Denn die damit einhergehende Militarisierung der Gesellschaft hat nicht nur verheerende
Folgen zum Beispiel für die Wirtschaft des Landes, sondern macht sich inzwischen auch
negativ in den Pfarrgemeinden bemerkbar, wo junge, gut ausgebildete Katechisten fehlen,
die nicht vom „Nationalen Dienst“ zurückkehren dürfen oder die sich diesem Dienst,
wie Tausende junger Leute, durch Untertauchen und Flucht ins Ausland entzogen haben. Die
Ausdehnung des „Nationalen Dienstes“ führte auch zu einer weiteren Einschränkung der
Bewegungs- und Reisefreiheit in Eritrea, von der auch jüngere kirchliche Mitarbeiter
betroffen sind, die zu Aufbaustudien sollen. Denn Auslandsreisen für Bürger unter
40 Jahren werden kaum noch genehmigt. Im Inland ist das Reisen stark eingeschränkt
durch ein System von Passierscheinkontrollen und durch nicht karthografierte Minenfelder
in verschiedenen Gebieten. Die Zahl der Minenopfer ist groß. Der verstärkten Drohung
der Regierung, auch Priester, Ordensleute und Seminaristen zum „Nationalen Dienst“
einzuziehen, halten die Bischöfe entgegen, dass die kirchlichen Mitarbeiter glaubwürdiger
ihren speziellen Dienst an der Gesellschaft als Seelsorger, Lehrer und Sozialarbeiter
leisten können.

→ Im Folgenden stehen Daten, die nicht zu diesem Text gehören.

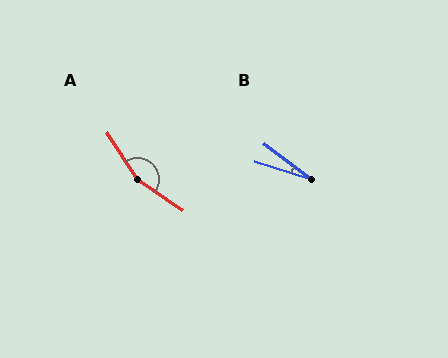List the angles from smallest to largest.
B (19°), A (158°).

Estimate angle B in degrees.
Approximately 19 degrees.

Die Kirche in Eritrea sieht sich, so Bischof Menghesteab Tesfamariam
von Asmara, am Vorabend des 15. Jahrestages der Staatsgründung in einer „prekären
Situation“. Es sei „schwierig auszuloten, welchen Ausgang die Entwicklungen nehmen
werden“. Umso mehr wünscht er sich, dass die Weltöffentlichkeit mehr Notiz nimmt
von den Zuständen im „Gefängnis Eritrea“. Und er hofft auf die solidarische Unterstützung
weltweit für sein wunderbares, sein gläubiges und – sein leidendes Volk.